Citoyen engagé dans le référendum contre la piscine, Daniel Andris estime que les futurs élus devront procéder à une stricte priorisation des investissements. «On sait que la marge financière de la Commune est étroite. Il faut une bonne maîtrise du rythme de croissance. Il suffit parfois d’actions simples et peu coûteuses, comme le marché à la gare, pour apporter du bien-être à la population.» Sophie, pendulaire travaillant à Genève, trouve que Gland est une ville très pratique, «mais il n’y a pas assez d’animations le soir et le week-end, surtout pour les jeunes. Il manque un centre animé par des commerces et des bistrots.»

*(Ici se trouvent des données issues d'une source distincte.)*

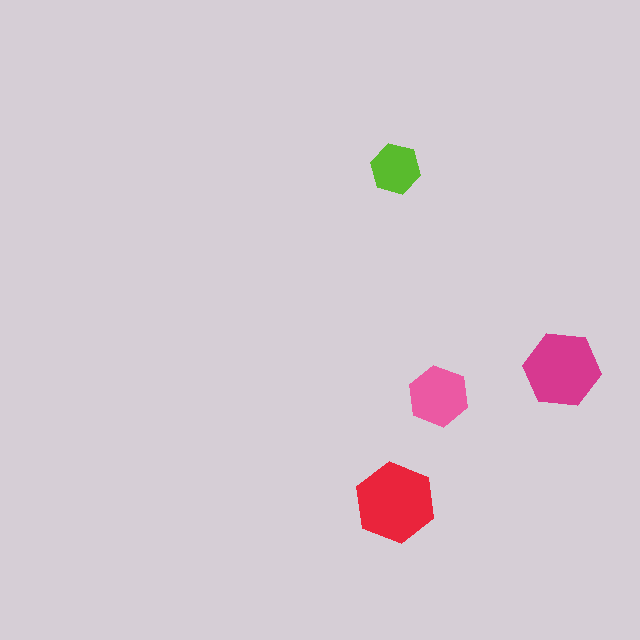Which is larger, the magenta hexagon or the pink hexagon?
The magenta one.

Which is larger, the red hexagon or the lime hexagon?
The red one.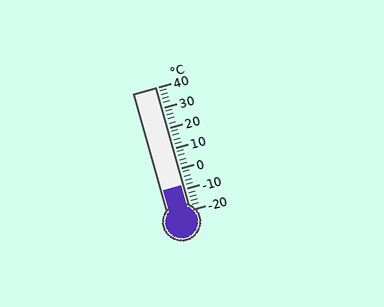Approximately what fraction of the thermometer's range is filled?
The thermometer is filled to approximately 20% of its range.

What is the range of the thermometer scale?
The thermometer scale ranges from -20°C to 40°C.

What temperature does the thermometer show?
The thermometer shows approximately -8°C.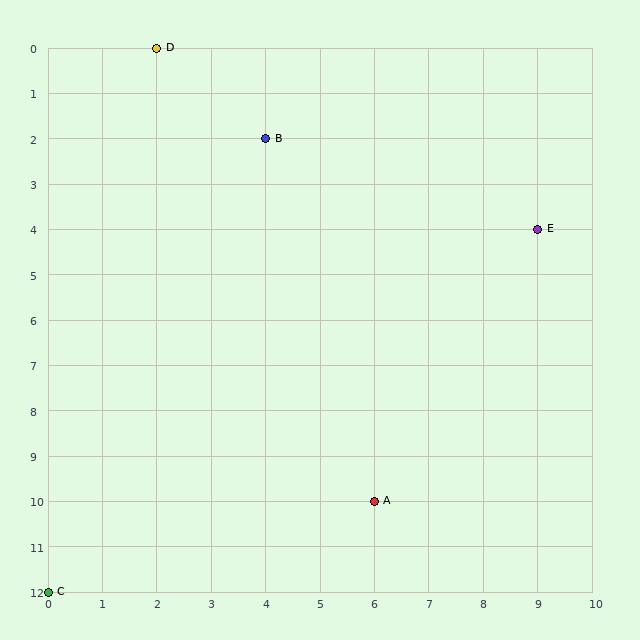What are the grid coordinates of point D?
Point D is at grid coordinates (2, 0).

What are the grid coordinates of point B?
Point B is at grid coordinates (4, 2).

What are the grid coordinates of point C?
Point C is at grid coordinates (0, 12).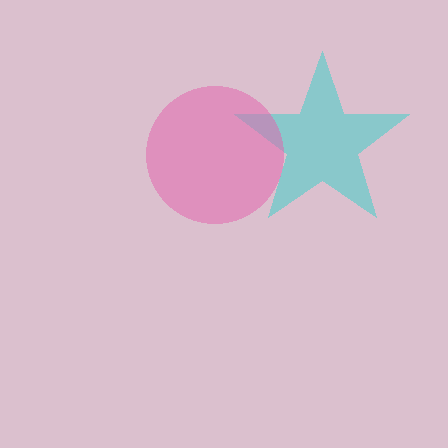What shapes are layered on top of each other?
The layered shapes are: a cyan star, a pink circle.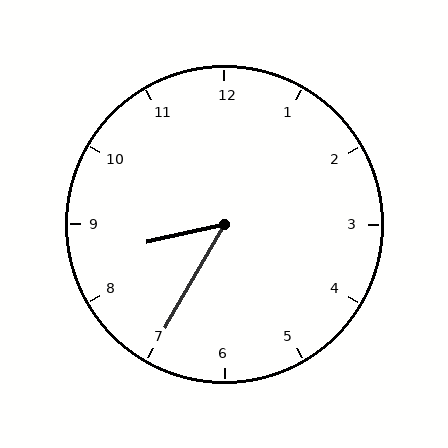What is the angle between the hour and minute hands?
Approximately 48 degrees.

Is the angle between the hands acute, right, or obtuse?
It is acute.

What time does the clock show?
8:35.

Un centre ou plusieurs pôles?

Séparée par les voies CFF, et sans vieille ville comme à Nyon ou à Morges, Gland est à la recherche d’une centralité qui ferait battre le cœur de la cité. Propriétaire de vastes terrains au sud de la gare, la Commune va y construire un quartier qui pourrait jouer ce rôle. Mais dans combien de temps? Et le succès n’est pas garanti.

«On a une ville multipôles. C’est un fait. Il faut faire avec»

Président de l’Association des commerçants de Gland, Frédéric Lehmann prône une autre vision: «On a une ville multipôles. C’est un fait. Il faut faire avec. On attend des autorités qu’elles mettent en place des conditions-cadres afin de permettre au petit commerce de s’épanouir dans ces différents quartiers. Il lui faudra une certaine visibilité, des places de parc, et de bonnes liaisons entre ces pôles. A ce propos, on se réjouit de la réalisation du nouveau passage sous-voies.»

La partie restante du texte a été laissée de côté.